2025-07-24 –, Main Room 4
We present MOSS (The Map of Open Source Science), a system that consolidates data from GitHub, OpenAlex, CrossRef, and other scholarly sources to build an integrated knowledge graph of open research and software projects. We will demonstrate how MOSS can be configured to zero in on the Julia community, mapping key Julia repositories to associated papers, contributors, institutions, topics, and other objects.
In this talk, we introduce The Map of Open Source Science (MOSS), a large-scale data integration effort aimed at providing a holistic view of the Julia community’s impact on research and open-source development. While the Julia ecosystem has grown impressively in recent years it remains challenging to identify use, impact, and relationships throughout the ecosystem. Our goal with MOSS is to unify disparate data streams, enabling a comprehensive understanding of the ecosystem’s evolution, areas of collaboration, academic influence, and ultimately, importance within research, the economy, and society.
Explore our early mappings at https://opensource.science/moss
-
Motivation and Goals
Julia's expanding footprint in scientific computing, data science, and machine learning demands an up-to-date, data-driven picture of how code repositories, researchers, and research institutions converge. MOSS addresses this need by capturing not only static metadata (e.g., repository descriptions or paper titles) but also the dynamic relationships—who contributed to which package, which institutions are tied to key Julia projects, and how academic citations reference these repositories. By mapping these relationships in a knowledge graph, MOSS provides insights into the flow of knowledge and collaboration across the Julia ecosystem. -
System Architecture and Data Flows
MOSS builds its knowledge graph from multiple sources:
- GitHub: Repositories, contributors, pull requests, issues, and CITATION.cff files that contain DOIs to relevant academic publications.
- Scholarly APIs (OpenAlex, CrossRef, Semantic Scholar): Paper metadata, references, citations, and institutional affiliations.

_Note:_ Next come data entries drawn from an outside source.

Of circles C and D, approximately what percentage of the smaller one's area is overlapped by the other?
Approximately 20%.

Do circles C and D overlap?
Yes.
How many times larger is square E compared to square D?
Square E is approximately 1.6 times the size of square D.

A data transformation layer standardizes fields, merges conflicting information, and resolves aliases. The resulting property graph uses well-defined node types such as Repository, Paper, Person, Institution, and Topic, each linked by relationships.
- Demonstration: Mapping Julia Packages to Research
We will showcase how MOSS reveals new insights into the Julia world:
-
Automatically linking Julia repositories with the papers they implement or reference.
-
Identifying which contributors are affiliated with which institutions, and how their code impacts various domains (e.g., computational physics, numerical optimization).
-
Quantifying how often key Julia packages are cited in academic works, and in which fields they hold the most influence.
-
Enabling modular, open impact algorithms.
-
Implications for the Julia Community
By visualizing the interplay between code contributions, scholarly publications, and institutional relationships, MOSS serves both new and experienced community members. Developers can discover underexplored collaborations, researchers can trace code dependencies in scientific papers, and institutions can better understand where their affiliated teams and labs fit within the broader Julia ecosystem. -
Future Directions
MOSS is designed to be modular and extensible. Future work could include:
-
Integration with additional scholarly sources (e.g., ORCID for contributor disambiguation).

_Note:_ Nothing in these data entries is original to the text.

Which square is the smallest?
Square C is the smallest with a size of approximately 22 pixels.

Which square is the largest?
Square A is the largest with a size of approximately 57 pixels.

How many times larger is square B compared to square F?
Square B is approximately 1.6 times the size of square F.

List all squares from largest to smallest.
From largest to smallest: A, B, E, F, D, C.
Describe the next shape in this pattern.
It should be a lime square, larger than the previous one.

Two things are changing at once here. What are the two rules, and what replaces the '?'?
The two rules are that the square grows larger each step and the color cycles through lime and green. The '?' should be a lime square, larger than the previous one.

Automatic detection of “hot topics,” measuring the growth of specific Julia subdomains like machine learning or HPC clusters. -
Expanded entity types, such as grants or patents, to reflect the comprehensive lifecycle of research.
Through MOSS, we aim to encourage data-driven community building, highlight impactful software and research, and support the transparent, reproducible ethos that underpins both open source development and open science. By attending this talk, you’ll learn how knowledge graph techniques can uncover hidden relationships in the Julia world, fostering a richer, more collaborative ecosystem for all.
Jonathan Starr is the program manager of the Open Source Science Initiative out of NumFOCUS where he drives development of MOSS and other OSSci initiatives seeking to connect users of open source research software with their engineers and communities. Outside of NumFOCUS he contributes to several open source projects and start-ups developing technologies that enable open science practices through novel infrastructure and incentive mechanisms. He is also co-founder of The SciOS collaborative and The Institute of Open Science Practices, facilitating connections and workshops between researchers and deep-infrastructure technologists to build technology that enables open science from an empowered grassroots scientific community.